Although we were unable to demonstrate a significant association between systemic osteoporosis and poor bone quality evaluated by panoramic radiography and bone histomorphometry, it is interesting to note that with respect to osseointegration the only implant lost belonged to a patient with important systemic osteoporosis, and we therefore question the importance of bone health as an indicator of dental implant outcome.

Baxter and Fattore [40] reported that osteoporosis is a systemic condition with can potentially interfere with implant treatment and suggested that the maxilla and mandible are affected by this process. According to these authors, the prognosis of osseointegration in patients with osteoporosis might be improved if they receive medical treatment. However, there is no scientific evidence to contraindicate the use of dental implants in these patients since the bone healing process seems to be similar to that of healthy subjects.

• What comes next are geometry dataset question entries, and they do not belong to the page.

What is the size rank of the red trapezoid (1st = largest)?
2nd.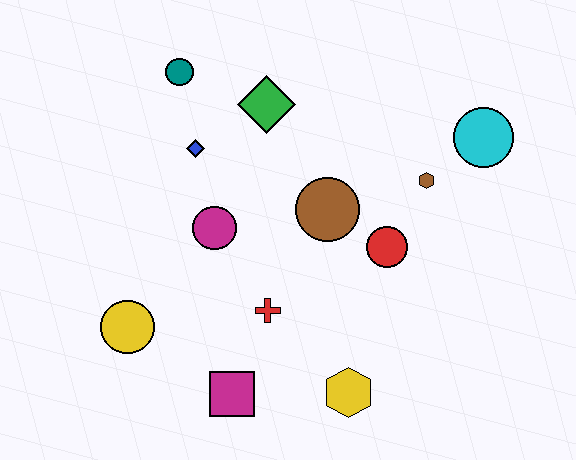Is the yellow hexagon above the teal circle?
No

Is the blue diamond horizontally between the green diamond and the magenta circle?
No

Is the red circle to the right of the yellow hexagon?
Yes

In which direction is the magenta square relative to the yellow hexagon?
The magenta square is to the left of the yellow hexagon.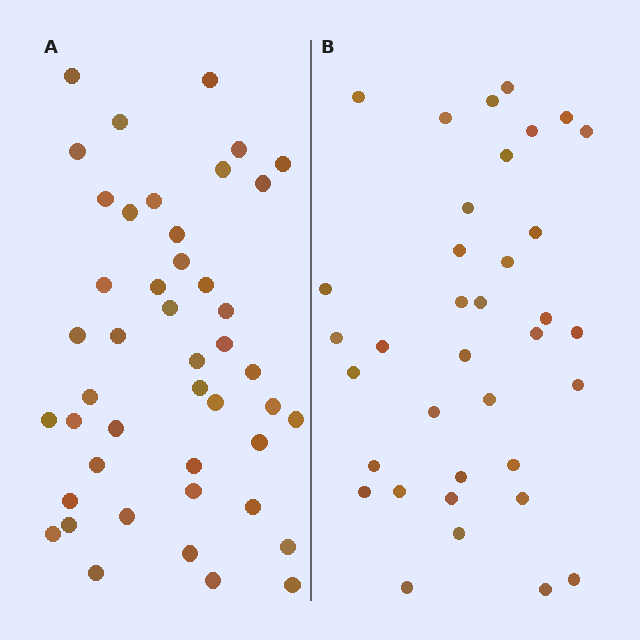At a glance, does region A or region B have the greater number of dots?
Region A (the left region) has more dots.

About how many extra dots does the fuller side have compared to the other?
Region A has roughly 8 or so more dots than region B.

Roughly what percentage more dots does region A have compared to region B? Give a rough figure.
About 25% more.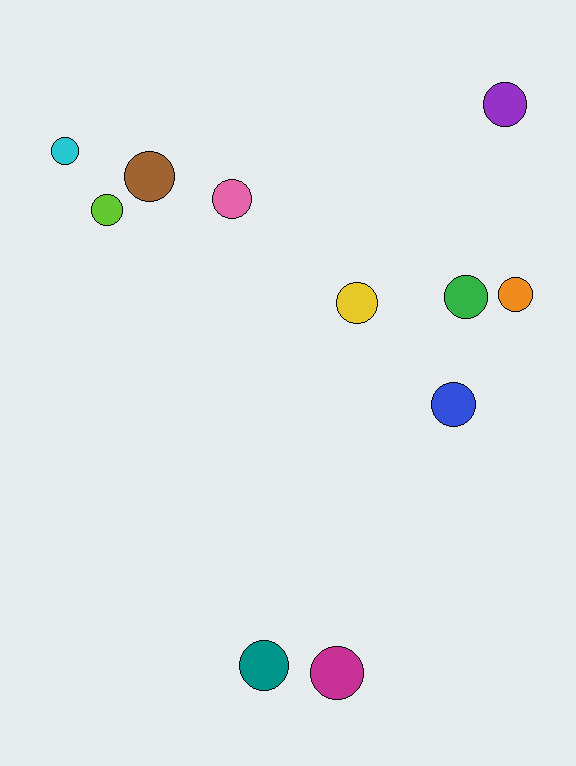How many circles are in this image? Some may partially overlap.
There are 11 circles.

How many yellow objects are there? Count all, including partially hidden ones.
There is 1 yellow object.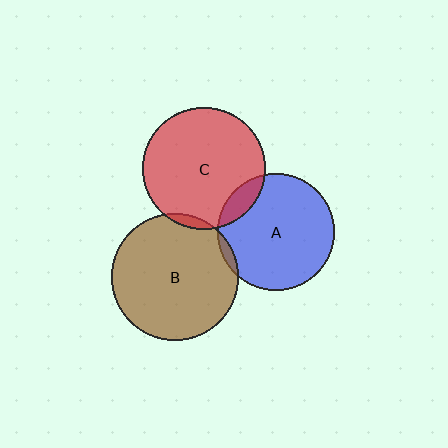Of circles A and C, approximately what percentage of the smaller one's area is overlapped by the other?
Approximately 10%.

The literature regarding this subject is highly controversial. Dao et al. [41] reported that the success of osseointegration mainly depends on the site where the implant will be installed and they do not consider systemic osteoporosis an important indicator of dental implant outcome. According to these authors, a decrease in bone mass and the presence of fracture at a site other than the mandible does not contraindicate implant placement, with the evaluation of bone quality at the surgical site being more important [41, 42].

Similarly, Zarb and Schmitt [43], who determined whether a decrease in systemic bone mass might affect the maxilla and mandible impairing the process of oral rehabilitation, concluded that, although osteoporosis results in a decrease in bone mass, especially in long bones, adequate repair and healing seem to occur. The authors suggested that advanced age and osteoporosis are not contraindications for osseointegrated implant therapy.

In summary, the present findings show that low BMD in femoral neck is associated with cortical mandibular erosions, although systemic osteoporosis is not a contraindication for dental implants. In this respect, further epidemiological studies including a larger sample and a longer follow-up period of patients receiving dental implants are necessary to reach more precise conclusions.